Rota focused her attention back on Red Guy. He stood now in a field of high grasses, enclosed on either side by towering rain forest. It was the next day, and his investigation of the previous night's attempt on his life had led him here, in to the wilderness. An anonymous tip had given him a set of coordinates in code leading him to the lair of the notorious animal poaching Rainforest Gang. There was only one problem: finding the Rainforest Gang would require entering the actual forest, the perfect setting, but she had promised Nev she wouldn't stray far from the bridge.
But surely Nev was more concerned about the road and the highway patrol officers, and not taking a little adventure in to the forest. Besides, what she didn't know wouldn't hurt her. The matter was decided; a rainforest adventure it would be. Rota plunged back in to Red Guy's small blocky shoes.
He would follow the river through the forest, it was the quickest way, and once he had reached the longitude he would follow the latitude.

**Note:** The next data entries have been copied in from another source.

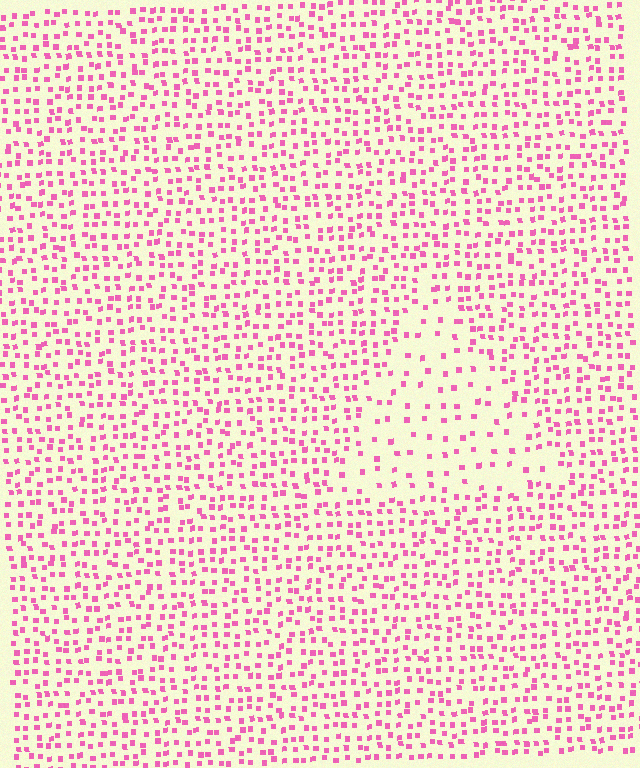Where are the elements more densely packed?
The elements are more densely packed outside the triangle boundary.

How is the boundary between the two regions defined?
The boundary is defined by a change in element density (approximately 2.5x ratio). All elements are the same color, size, and shape.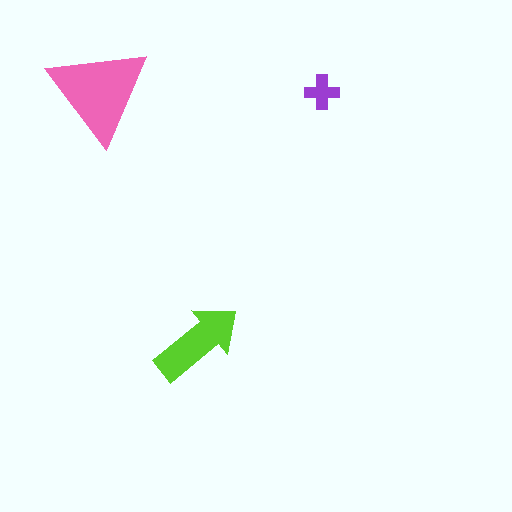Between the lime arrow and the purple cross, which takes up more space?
The lime arrow.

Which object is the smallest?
The purple cross.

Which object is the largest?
The pink triangle.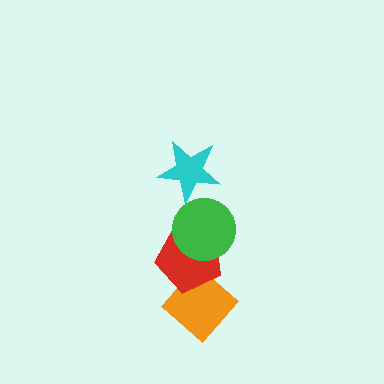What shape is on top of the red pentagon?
The green circle is on top of the red pentagon.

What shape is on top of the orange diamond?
The red pentagon is on top of the orange diamond.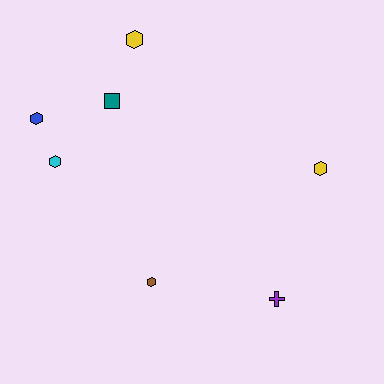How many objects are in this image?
There are 7 objects.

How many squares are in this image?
There is 1 square.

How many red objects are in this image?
There are no red objects.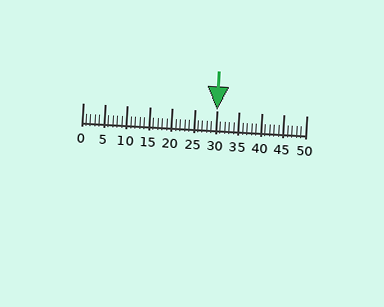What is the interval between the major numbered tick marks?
The major tick marks are spaced 5 units apart.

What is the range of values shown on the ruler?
The ruler shows values from 0 to 50.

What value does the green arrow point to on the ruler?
The green arrow points to approximately 30.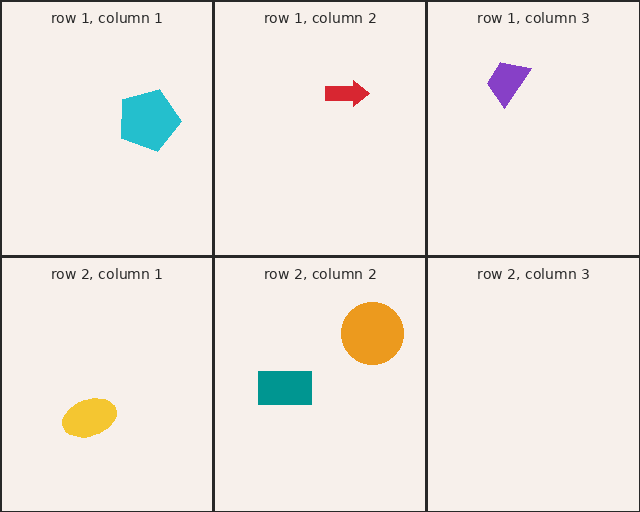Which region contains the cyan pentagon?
The row 1, column 1 region.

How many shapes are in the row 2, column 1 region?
1.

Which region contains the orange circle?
The row 2, column 2 region.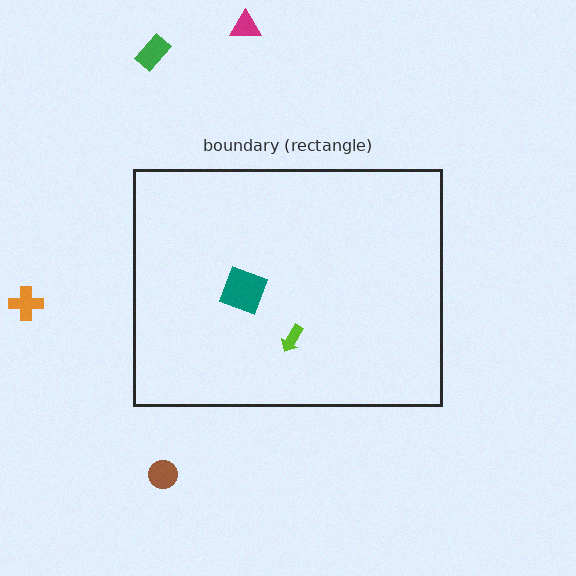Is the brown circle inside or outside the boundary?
Outside.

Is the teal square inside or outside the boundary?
Inside.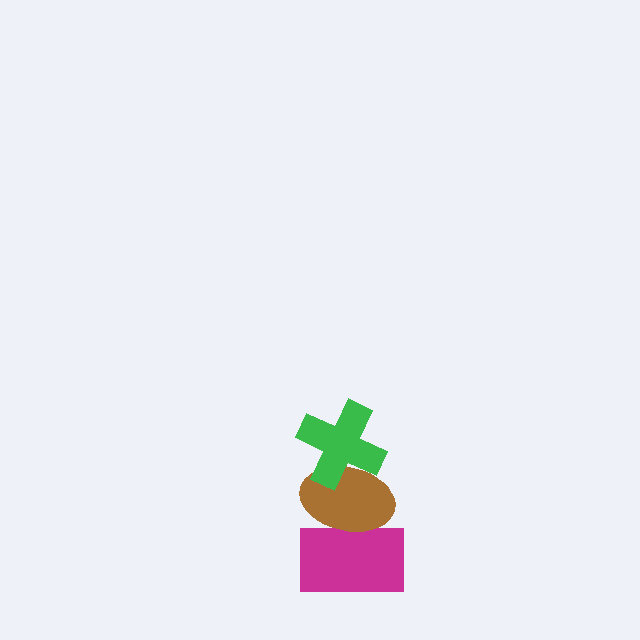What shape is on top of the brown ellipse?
The green cross is on top of the brown ellipse.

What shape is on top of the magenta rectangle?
The brown ellipse is on top of the magenta rectangle.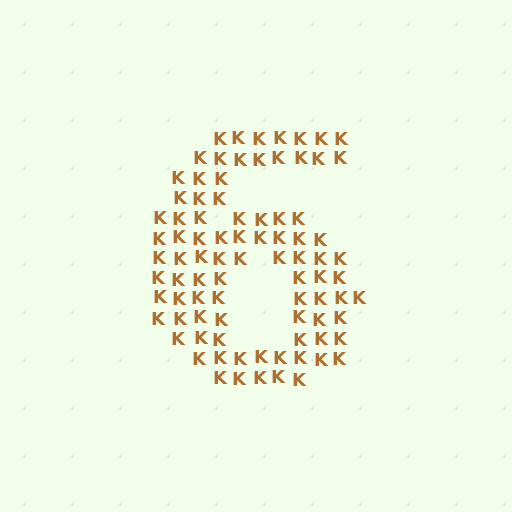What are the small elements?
The small elements are letter K's.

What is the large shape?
The large shape is the digit 6.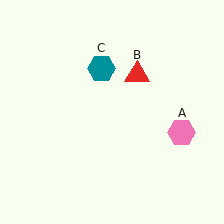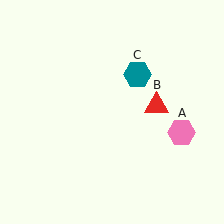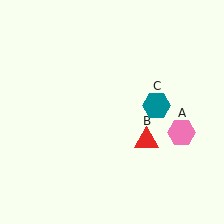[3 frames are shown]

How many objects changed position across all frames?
2 objects changed position: red triangle (object B), teal hexagon (object C).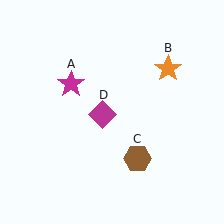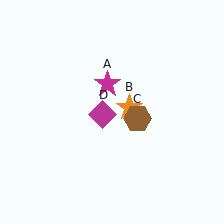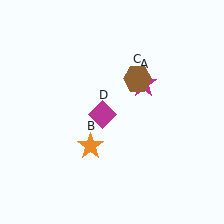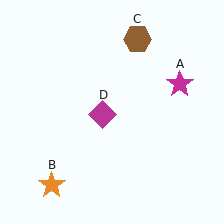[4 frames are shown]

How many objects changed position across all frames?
3 objects changed position: magenta star (object A), orange star (object B), brown hexagon (object C).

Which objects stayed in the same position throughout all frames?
Magenta diamond (object D) remained stationary.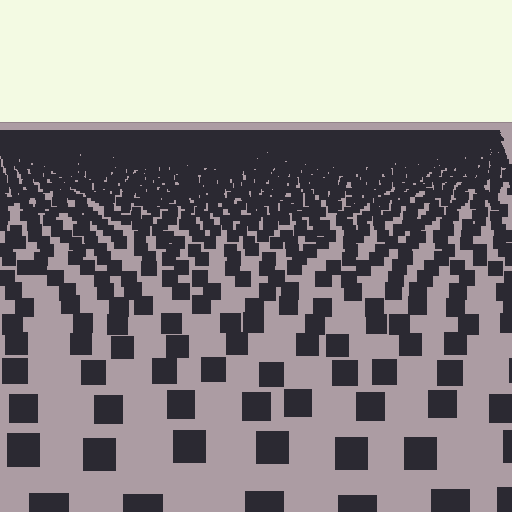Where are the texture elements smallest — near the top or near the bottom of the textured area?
Near the top.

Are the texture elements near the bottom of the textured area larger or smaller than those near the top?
Larger. Near the bottom, elements are closer to the viewer and appear at a bigger on-screen size.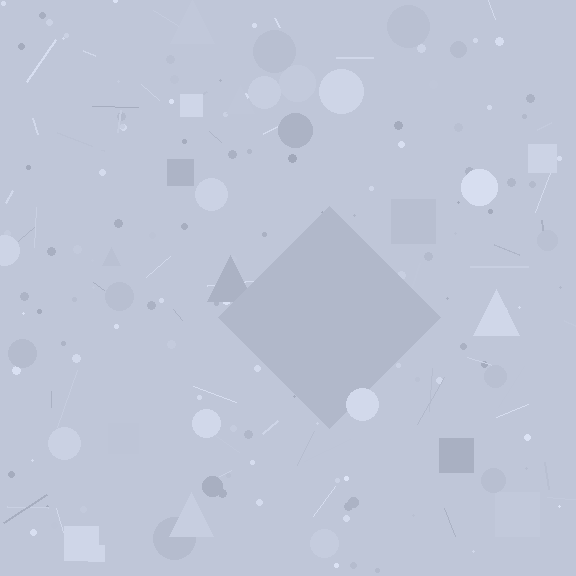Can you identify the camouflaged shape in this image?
The camouflaged shape is a diamond.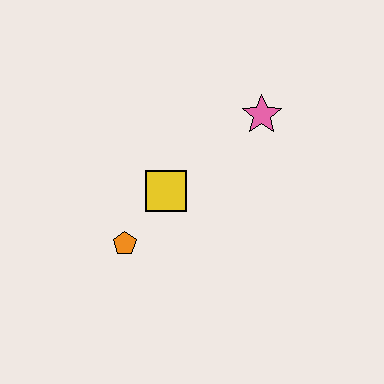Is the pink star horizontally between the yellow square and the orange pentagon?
No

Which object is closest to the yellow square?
The orange pentagon is closest to the yellow square.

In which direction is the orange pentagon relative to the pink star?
The orange pentagon is to the left of the pink star.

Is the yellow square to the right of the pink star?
No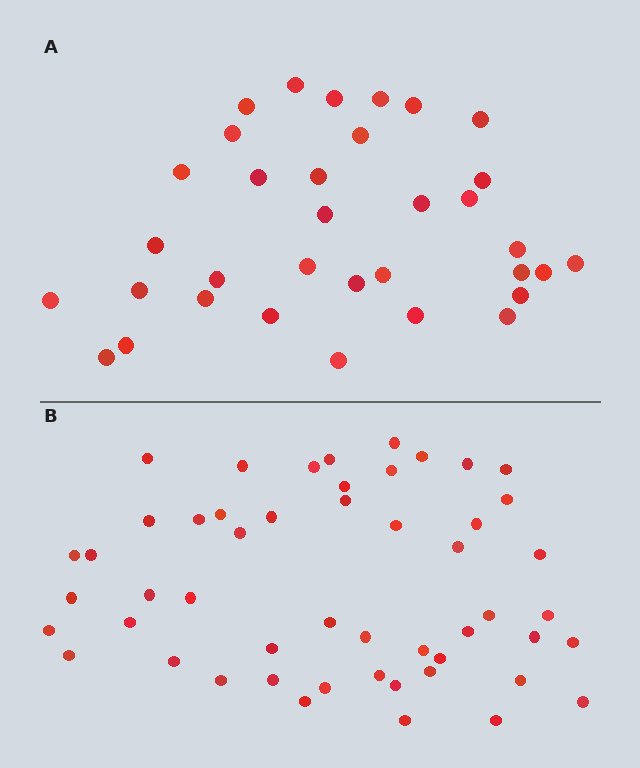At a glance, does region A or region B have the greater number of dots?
Region B (the bottom region) has more dots.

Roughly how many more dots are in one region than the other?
Region B has approximately 15 more dots than region A.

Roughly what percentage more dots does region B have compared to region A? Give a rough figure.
About 50% more.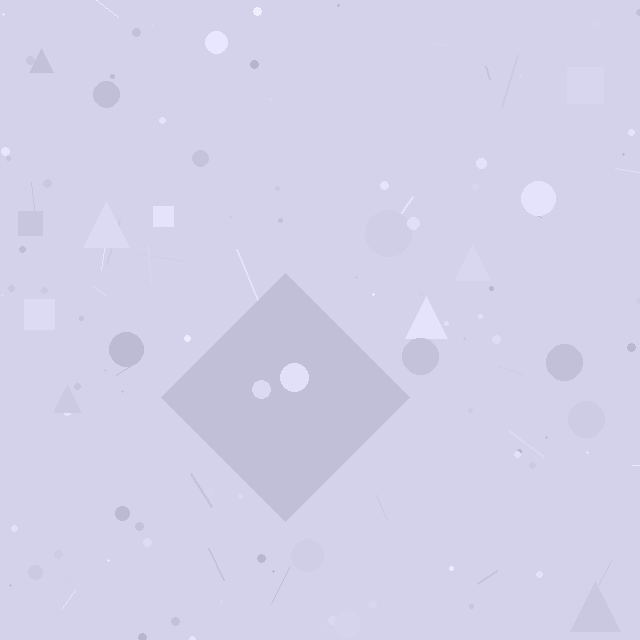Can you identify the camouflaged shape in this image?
The camouflaged shape is a diamond.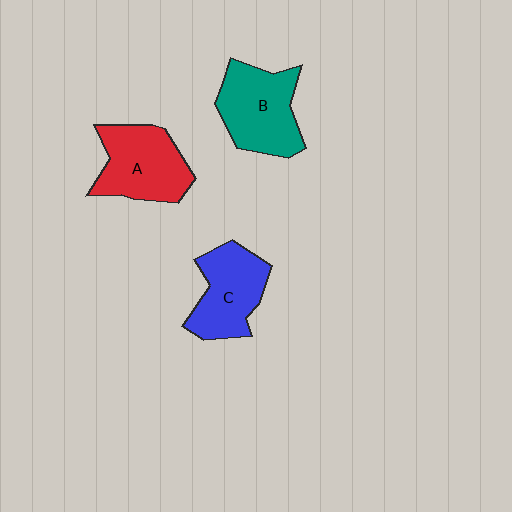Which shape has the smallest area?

He started down the right side of the river, along the soft bank and large slabs of rock that extended before him in to steep cliffs above the roaring chop of the water. After several miles of walking for Red Guy, and substantially less crouched steps for Rota, it was time to enter the treacherous rainforest, where any manner of poisonous snakes and insects could lurk - not to mention aggressive gorillas, which could be either friendly or deadly, depending on the individual ape's mood.
They encountered quite a few of all those things, as it turned out, and in several instances they nearly got the better of them, but in each showdown Red Guy's quick-thinking, bravery and brute strength prevailed and before long they were at the gang's hideout.
It was the perfect location- the base of an impressively large tree with a root that rose out of the ground and down again in an arch. That would be the entrance to the hideout, and Rota would pretend that everything past it up to the next large protruding root was indoors.
She took a short mental break from the game to look about briefly and memorize the location, as she had been careful to do all along the way. She could no longer see the river, but she could hear it, and easily knew what direction was back towards the camp. She was in a small clearing of sorts, the forest floor carpeted by pine needles from the conifers all around. But the tree with the large roots was not a conifer. From the distinctive red of its bark she knew it to be a redwood. She followed the trunk upwards with her eyes.
The words escaped her mouth even though there was no one around to answer. She picked up Red Guy and took several steps backward, wondering if the large wooden structure up high in the tree could possibly be what it seemed. A treehouse.